Using the join result of tables t2 and t3, delete data from t1. The table to be deleted only supports the unique model.

-- Create tables t1, t2, t3
CREATE TABLE t1
(id INT, c1 BIGINT, c2 STRING, c3 DOUBLE, c4 DATE)
UNIQUE KEY (id)
DISTRIBUTED BY HASH (id)
PROPERTIES('replication_num'='1', "function_column.sequence_col" = "c4");

CREATE TABLE t2
(id INT, c1 BIGINT, c2 STRING, c3 DOUBLE, c4 DATE)
DISTRIBUTED BY HASH (id)
PROPERTIES('replication_num'='1');

CREATE TABLE t3
(id INT)
DISTRIBUTED BY HASH (id)
PROPERTIES('replication_num'='1');

-- Insert data
INSERT INTO t1 VALUES
(1, 1, '1', 1.0, '2000-01-01'),
(2, 2, '2', 2.0, '2000-01-02'),
(3, 3, '3', 3.0, '2000-01-03');

INSERT INTO t2 VALUES
(1, 10, '10', 10.0, '2000-01-10'),
(2, 20, '20', 20.0, '2000-01-20'),
(3, 30, '30', 30.0, '2000-01-30'),
(4, 4, '4', 4.0, '2000-01-04'),
(5, 5, '5', 5.0, '2000-01-05');

INSERT INTO t3 VALUES
(1),
(4),
(5);

-- Delete data from t1
DELETE FROM t1
USING t2 INNER JOIN t3 ON t2.id = t3.id
WHERE t1.id = t2.id;

The expected result is to delete the row in table t1 where id is 1.

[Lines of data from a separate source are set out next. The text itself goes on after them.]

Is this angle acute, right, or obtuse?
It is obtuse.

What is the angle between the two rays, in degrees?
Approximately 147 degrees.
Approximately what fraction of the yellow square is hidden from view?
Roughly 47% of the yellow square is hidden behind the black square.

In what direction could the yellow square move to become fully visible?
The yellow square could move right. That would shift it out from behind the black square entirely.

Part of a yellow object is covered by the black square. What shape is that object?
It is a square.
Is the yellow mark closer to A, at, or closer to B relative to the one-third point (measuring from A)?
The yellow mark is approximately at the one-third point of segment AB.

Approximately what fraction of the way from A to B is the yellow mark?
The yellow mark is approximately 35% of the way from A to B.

+----+----+----+--------+------------+
| id | c1 | c2 | c3 | c4 |
+----+----+----+--------+------------+
| 2 | 2 | 2 | 2.0 | 2000-01-02 |
| 3 | 3 | 3 | 3.0 | 2000-01-03 |
+----+----+----+--------+------------+

Timeout Configuration

  • insert_timeout: Since the delete operation is an SQL command and is considered a special load, the delete statement is affected by the insert_timeout value in the Session. You can increase the timeout by SET insert_timeout = xxx, where the unit is seconds.

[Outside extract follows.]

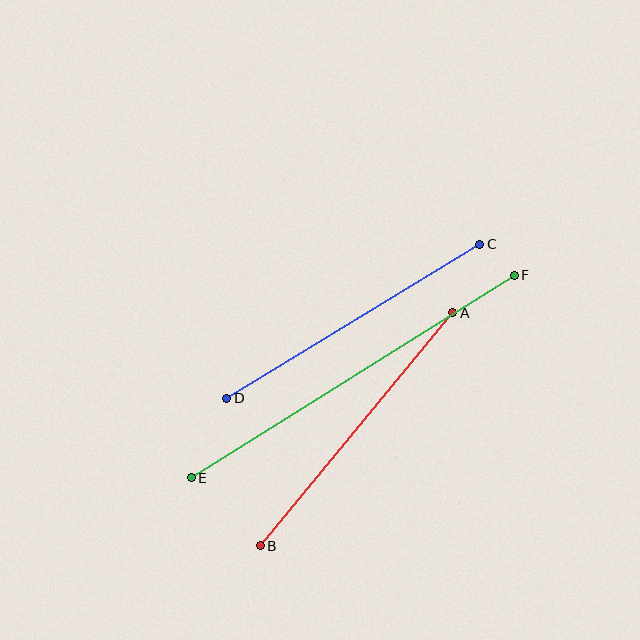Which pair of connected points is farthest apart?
Points E and F are farthest apart.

IN Predicate Configuration

  • max_allowed_in_element_num_of_delete: If the user needs to use a large number of elements in the in predicate, this item can be adjusted to increase the allowed element limit. The default value is 1024.

View History​

Users can view the history of completed delete records using the SHOW DELETE statement.

The syntax is as follows:

SHOW DELETE [FROM db_name]

Example:

mysql> show delete from test_db;
+-----------+---------------+---------------------+-----------------+----------+
| TableName | PartitionName | CreateTime | DeleteCondition | State |
+-----------+---------------+---------------------+-----------------+----------+
| empty_tbl | p3 | 2020-04-15 23:09:35 | k1 EQ "1" | FINISHED |
| test_tbl | p4 | 2020-04-15 23:09:53 | k1 GT "80" | FINISHED |
+-----------+---------------+---------------------+-----------------+----------+
2 rows in set (0.00 sec)

Performance Recommendations​

  1. On detail tables (Duplicate Key) and aggregate tables (Aggregate Key), the delete operation executes quickly, but a large number of delete operations in a short period will affect query performance.

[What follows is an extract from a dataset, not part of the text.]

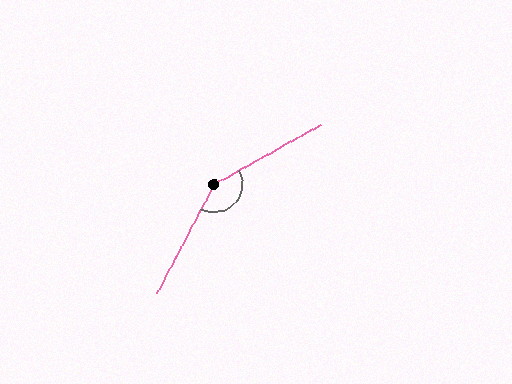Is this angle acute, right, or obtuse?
It is obtuse.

  2. On primary key tables (Unique Key), the delete operation is converted into an INSERT INTO statement. When deleting a large range, the execution speed is slow, but a large number of delete operations in a short period will not significantly affect query performance.

Syntax​

For detailed delete syntax, refer to the DELETE syntax manual.